Quando consegnò la grande medaglia d’oro di Milano al cardinale lui tenne un discorso poi diventato celebre: “Paure e speranze di una città”…
Secondo me quello è il manifesto del buon amministratore e del buon politico, dove il concetto di Carità è quello di Sant'Agostino (nel De Civitate Dei, ndr) poi ripreso anche da Alberto Magno ma anche quello di san Paolo VI. In quel discorso c’era proprio la sintesi della milanesità: “coeur in man”, “laurà sempre”, “mai content”, “fa i rob giust”.
Lei incontrò Martini per ben tre volte a Gerusalemme. Come fu vedervi fuori da Milano?
Uno di questi incontri fu molto emozionante e toccante. Camminammo lungo uno dei percorsi della Natività e ci recammo insieme al sepolcro di Gesù, lì recitammo il “Padre nostro”. Noi due da soli, in un piccolo spazio, dove sembra di essere immersi in un “liquido amniotico spirituale” all’origine della cristianità.

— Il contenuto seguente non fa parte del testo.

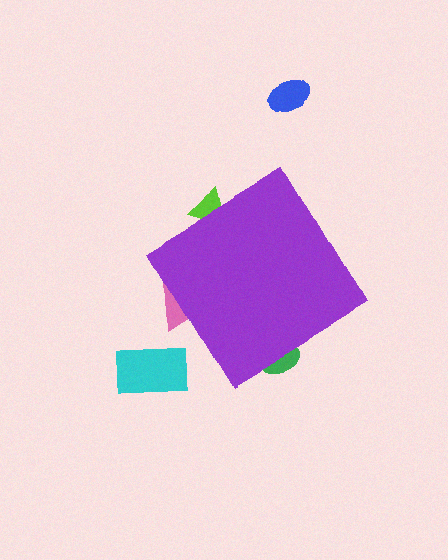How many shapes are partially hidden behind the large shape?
3 shapes are partially hidden.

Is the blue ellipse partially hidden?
No, the blue ellipse is fully visible.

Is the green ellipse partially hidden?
Yes, the green ellipse is partially hidden behind the purple diamond.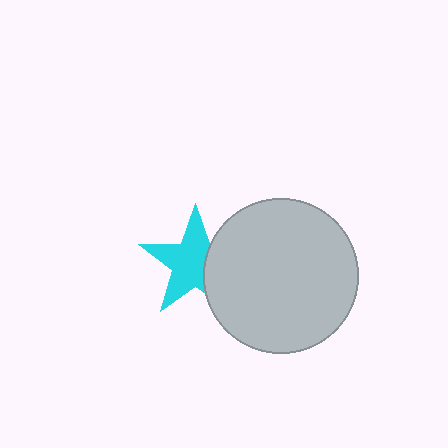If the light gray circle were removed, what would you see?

Un altro ricordo per lei significativo?
Il giorno del suo 77esimo compleanno lo ha passato con me e solo con me. Era a Galloro, località nel comune di Ariccia, nell’area dei Castelli Romani, dove c’era una residenza dei Gesuiti. Dopo la Messa siamo andati a pranzo a Rocca di Papa, dove mi ha fatto un discorso molto profondo sul significato di quel giorno per lui ricco di ricorrenze. Una conversazione bellissima di cui ne custodisco un bellissimo ricordo.
Perché l’arcivescovo Martini è ancora così amato?
“Quello che sono diventato lo devo a Milano ma quello che sono, quello che è il mio carattere, lo devo a Fucecchio”. Pure Martini ha incarnato questa frase di Indro Montanelli. I miei due maestri, Montanelli e Martini, con la M come Milano, entrambi insigniti della grande medaglia d’oro della città, di cui ho beneficiato della loro amicizia e dei loro insegnamenti. Martini arrivava da Torino, era un biblista, per fare l’arcivescovo a Milano come sant’Ambrogio fu strappato ad altro. Ora però lo si ricorda per essere stato soprattutto l’arcivescovo di Milano. Per cui anche lui non si sentiva adatto in qualche modo, quando è stato chiamato. Perfino quel suo modo di porsi con distacco piaceva. Non era un uomo per le moltitudini però non esagerava, parlava il giusto e anche questo è molto mittleuropeo, molto ambrosiano, molto austroungarico e molto milanese. Per questo è ancora ricordato e amato.